Lebenskraft

Das Mädchen ist seit weniger als 15 Tagen hier im Nutre Hogar. Sie ist 13 Monate alt, hat schon volles Haar, lacht nicht und ist das unterernährteste Kind, was ich bis jetzt im Nutre Hogar zu Gesicht bekommen habe. Seit -ich glaube- letzten Donnerstag hat sie Fieber. Sie konnte noch nicht mit den anderen Kinder spielen, da sie noch in der „Eingewöhnungsphase“ war und dann Fieber bekam. Letzte Woche betrug ihr Hämoglobinwert 7, ziemlich tief, er sollte nämlich laut Flor zwischen 11-14 liegen.

Heute morgen habe ich Flor, die einzigen Angestellten, die nicht von Nutre Hogar, sondern vom Ministerio de Salud, dem Gesundheitsministerium bezahlt wird, und das Mädchen zum Minsa Capsi (MINisterio de SAlud Centro de Atención  Primaria en Salud Innovador) in der Finca 30, das vom Bundesministerium neu gebautes Gesundheitszentrum) begleitet, damit die Kleine dort von einem Doktor untersucht wird. Der Krankenhausbesuch bestand viel aus Warterei und vielen  Ortwechseln. Nach zweimal Fiebermessen und vier verschiedenen Räumen, in denen ich mit dem Kind auf dem Arm gesessen und gewartet habe, wurde erneut Blut abgenommen. Das Ergebnis hat Flor in Schrecken gesetzt: der Hämoglobinwert ist auf 4 weiter gesunken. Flor machte mir mit Bildsprache deutlich, dass der Wert 2 den Tod bedeutet.

Ab da war klar, dass das Mädchen stationär behandelt werden muss. Ihr wurde eine Fusion angelegt und ich habe lange, lange Zeit (wie viel Zeit vergangen ist, weiß ich gar nicht) damit verbracht, sie auf meinem Schoß halten.
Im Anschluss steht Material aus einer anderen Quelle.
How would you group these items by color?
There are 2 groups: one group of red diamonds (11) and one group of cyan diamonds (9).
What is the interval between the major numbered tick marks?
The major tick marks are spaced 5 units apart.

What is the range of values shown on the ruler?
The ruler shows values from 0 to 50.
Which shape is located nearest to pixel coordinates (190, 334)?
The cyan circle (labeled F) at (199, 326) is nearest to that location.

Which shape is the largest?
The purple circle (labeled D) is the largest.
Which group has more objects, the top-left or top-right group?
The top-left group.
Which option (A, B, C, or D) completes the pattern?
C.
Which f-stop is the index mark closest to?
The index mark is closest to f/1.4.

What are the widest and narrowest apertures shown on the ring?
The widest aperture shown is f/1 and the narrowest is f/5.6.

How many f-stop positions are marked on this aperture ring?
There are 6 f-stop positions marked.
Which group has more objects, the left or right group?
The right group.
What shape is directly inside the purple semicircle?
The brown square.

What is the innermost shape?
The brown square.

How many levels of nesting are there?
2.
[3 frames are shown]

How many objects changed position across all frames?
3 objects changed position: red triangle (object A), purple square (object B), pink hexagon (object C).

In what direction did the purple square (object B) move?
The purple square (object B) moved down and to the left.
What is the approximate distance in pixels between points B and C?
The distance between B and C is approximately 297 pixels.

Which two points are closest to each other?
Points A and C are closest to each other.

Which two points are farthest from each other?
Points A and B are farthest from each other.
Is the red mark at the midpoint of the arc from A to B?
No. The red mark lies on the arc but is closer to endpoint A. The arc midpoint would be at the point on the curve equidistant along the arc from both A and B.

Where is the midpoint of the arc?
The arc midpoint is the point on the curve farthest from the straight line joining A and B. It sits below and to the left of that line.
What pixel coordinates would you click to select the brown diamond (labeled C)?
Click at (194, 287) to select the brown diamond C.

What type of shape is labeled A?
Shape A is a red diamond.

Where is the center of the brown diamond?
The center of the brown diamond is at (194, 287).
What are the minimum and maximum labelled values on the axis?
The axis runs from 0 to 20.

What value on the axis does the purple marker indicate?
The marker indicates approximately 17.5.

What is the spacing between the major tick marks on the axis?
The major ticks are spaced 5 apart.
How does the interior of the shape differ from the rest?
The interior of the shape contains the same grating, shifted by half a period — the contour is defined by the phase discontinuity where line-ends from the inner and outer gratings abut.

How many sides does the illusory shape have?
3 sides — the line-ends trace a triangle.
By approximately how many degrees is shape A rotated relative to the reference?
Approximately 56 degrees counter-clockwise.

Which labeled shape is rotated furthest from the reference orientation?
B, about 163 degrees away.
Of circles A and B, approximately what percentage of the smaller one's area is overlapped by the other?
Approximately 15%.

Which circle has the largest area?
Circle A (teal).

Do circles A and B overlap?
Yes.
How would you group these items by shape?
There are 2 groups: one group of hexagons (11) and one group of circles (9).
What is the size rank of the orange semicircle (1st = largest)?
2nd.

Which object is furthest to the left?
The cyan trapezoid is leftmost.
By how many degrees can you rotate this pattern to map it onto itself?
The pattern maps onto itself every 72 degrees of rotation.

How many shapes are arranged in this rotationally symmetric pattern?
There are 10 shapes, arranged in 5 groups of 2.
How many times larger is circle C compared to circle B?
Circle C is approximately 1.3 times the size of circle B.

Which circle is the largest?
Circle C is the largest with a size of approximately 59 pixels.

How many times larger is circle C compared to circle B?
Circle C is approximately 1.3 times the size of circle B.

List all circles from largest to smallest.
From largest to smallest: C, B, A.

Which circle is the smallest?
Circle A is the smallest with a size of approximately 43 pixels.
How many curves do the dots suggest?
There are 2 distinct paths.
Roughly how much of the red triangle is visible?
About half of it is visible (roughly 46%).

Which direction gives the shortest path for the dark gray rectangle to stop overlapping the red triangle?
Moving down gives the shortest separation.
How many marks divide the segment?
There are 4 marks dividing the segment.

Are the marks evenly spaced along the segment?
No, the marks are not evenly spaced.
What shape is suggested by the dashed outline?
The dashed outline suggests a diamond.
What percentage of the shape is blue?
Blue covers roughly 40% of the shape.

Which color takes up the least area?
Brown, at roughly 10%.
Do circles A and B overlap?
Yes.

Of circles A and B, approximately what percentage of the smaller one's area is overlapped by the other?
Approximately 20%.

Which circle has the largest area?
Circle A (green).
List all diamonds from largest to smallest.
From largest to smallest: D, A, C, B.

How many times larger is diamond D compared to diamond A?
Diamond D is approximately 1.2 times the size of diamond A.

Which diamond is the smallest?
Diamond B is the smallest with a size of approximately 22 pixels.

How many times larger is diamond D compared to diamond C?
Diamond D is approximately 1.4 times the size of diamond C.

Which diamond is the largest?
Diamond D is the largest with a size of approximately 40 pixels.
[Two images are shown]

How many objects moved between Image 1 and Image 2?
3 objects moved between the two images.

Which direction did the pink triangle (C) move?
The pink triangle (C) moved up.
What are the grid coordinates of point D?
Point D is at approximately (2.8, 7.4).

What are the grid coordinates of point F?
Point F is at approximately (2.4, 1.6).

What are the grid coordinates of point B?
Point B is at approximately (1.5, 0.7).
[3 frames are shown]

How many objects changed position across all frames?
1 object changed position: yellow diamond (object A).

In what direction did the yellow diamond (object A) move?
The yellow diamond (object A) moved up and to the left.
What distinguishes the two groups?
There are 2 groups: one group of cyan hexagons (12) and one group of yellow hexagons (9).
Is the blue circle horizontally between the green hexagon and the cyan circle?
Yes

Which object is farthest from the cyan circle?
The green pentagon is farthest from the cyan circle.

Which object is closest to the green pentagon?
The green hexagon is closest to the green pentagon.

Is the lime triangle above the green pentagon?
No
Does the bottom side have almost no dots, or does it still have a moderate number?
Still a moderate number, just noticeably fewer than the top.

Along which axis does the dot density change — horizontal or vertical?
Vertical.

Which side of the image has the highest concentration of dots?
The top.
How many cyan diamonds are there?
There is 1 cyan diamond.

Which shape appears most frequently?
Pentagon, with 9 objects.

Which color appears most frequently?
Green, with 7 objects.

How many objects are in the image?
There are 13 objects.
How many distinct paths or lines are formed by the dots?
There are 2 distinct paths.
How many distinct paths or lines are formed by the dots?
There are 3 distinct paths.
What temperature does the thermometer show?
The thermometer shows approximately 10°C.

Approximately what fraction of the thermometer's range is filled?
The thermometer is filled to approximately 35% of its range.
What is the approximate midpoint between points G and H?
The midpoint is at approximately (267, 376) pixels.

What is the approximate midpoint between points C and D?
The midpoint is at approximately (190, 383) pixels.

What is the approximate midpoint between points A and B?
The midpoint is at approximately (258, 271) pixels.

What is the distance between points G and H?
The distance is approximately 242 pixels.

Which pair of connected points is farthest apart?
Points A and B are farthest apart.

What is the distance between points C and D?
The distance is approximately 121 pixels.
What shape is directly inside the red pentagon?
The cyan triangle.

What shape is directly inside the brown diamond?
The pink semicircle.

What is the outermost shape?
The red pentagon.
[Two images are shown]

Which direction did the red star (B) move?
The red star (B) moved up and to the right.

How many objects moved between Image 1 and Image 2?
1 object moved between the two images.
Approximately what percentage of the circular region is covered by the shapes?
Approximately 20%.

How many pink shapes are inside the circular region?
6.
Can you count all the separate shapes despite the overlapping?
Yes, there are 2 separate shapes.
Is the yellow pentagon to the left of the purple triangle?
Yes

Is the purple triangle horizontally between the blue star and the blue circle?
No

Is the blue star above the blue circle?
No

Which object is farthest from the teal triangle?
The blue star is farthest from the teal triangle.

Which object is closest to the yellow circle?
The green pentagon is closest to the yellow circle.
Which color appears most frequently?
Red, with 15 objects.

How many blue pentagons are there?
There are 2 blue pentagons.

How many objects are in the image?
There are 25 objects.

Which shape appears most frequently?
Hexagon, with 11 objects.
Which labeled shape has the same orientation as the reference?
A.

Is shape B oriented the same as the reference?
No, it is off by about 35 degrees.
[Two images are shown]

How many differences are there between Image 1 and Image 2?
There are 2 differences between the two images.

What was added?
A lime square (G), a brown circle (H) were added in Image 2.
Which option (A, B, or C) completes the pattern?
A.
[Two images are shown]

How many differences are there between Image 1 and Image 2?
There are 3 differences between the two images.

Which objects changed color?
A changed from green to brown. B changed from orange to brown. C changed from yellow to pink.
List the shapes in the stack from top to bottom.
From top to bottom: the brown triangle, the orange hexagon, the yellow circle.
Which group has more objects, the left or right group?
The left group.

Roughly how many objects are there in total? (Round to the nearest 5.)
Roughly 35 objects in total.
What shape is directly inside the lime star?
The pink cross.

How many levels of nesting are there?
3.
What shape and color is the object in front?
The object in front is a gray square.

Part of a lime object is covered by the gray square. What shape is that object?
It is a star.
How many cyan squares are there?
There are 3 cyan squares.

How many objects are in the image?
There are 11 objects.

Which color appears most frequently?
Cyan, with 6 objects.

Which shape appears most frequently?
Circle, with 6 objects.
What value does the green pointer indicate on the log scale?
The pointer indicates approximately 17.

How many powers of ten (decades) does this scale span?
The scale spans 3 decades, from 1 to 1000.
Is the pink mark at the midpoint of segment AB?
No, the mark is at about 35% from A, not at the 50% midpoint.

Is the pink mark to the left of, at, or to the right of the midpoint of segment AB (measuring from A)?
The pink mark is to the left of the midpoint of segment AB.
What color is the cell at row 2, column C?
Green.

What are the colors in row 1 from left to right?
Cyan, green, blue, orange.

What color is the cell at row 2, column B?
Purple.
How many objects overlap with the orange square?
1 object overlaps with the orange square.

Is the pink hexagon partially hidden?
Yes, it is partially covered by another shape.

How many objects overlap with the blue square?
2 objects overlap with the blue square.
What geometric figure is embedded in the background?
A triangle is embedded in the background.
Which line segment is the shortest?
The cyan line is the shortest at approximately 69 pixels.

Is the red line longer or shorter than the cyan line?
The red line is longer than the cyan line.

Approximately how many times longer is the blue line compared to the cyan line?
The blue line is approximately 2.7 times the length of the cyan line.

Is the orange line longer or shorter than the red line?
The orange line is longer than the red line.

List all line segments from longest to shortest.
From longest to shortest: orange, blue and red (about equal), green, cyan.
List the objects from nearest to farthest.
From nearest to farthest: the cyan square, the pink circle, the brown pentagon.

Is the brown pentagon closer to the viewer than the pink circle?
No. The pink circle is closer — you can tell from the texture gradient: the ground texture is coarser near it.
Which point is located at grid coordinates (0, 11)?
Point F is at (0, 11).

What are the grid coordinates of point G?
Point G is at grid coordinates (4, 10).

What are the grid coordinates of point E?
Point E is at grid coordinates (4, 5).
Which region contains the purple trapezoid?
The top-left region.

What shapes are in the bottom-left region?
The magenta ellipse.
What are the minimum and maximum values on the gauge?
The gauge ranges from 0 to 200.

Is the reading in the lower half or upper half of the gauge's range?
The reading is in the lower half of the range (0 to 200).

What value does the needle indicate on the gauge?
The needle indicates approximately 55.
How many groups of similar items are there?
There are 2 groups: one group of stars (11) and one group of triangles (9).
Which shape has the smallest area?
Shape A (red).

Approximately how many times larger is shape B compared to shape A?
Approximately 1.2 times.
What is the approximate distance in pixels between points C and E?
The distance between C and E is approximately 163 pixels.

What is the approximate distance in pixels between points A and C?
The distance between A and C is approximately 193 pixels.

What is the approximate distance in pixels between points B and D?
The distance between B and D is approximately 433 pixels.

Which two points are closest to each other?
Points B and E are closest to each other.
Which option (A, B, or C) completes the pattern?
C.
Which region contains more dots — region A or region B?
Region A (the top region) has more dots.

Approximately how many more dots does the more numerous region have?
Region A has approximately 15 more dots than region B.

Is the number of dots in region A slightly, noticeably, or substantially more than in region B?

Ich habe zugeschaut wie die Tröpfchen aus der Flasche in die den Infusionsschlauch tropfen und zwischendrin hat mich immer wieder die Angst gepackt, weil ich mir nicht sicher war, ob sie gerade einfach einschläft oder im Sterben liegt (schließlich wurde ich noch nie mit so einer Situation konfrontiert und habe mir inzwischen alle Szenarien ausgemalt). Trotz Schwäche und Schmerzen, hat sie immer wieder meine Hand von ihrem kleinen, zerbrechlichen Körper weggeschoben hat, da sie mich noch nicht kennt. Als sie über 100 ml an Flüssigkeit aufgenommen hat, ging es nach erneutem Warten mit dem Krankenwagen in die Notaufnahme. Flor ist mit dem Auto gefahren und ich lag zum ersten Mal auf der Liege im Rettungswagen (die Patientin auf dem Schoß). Dort habe ich bestimmt nochmal eine halbe Stunde im Stehen mit dem Mädchen auf dem Arm mit Warten verbracht bis Flor alles geregelt hat und das unterernährte Kind mitgenommen hat. Der nette Krankenwagenfahrer hat mich wieder zum Nutre Hogar gefahren und als ich im Wagen nach der Zeit gesucht habe, habe ich zwar 1:39 gelesen, hielt es aber nicht für möglich, dass es die Uhrzeit sei. Aber ja, über 4 ½ h sind vergangen…

 

Ich hoffe, dass Esberilda jetzt in guten Händen ist, sie genug Lebenskraft hat diese Phase zu überstehen und ich sie bald lachen sehe.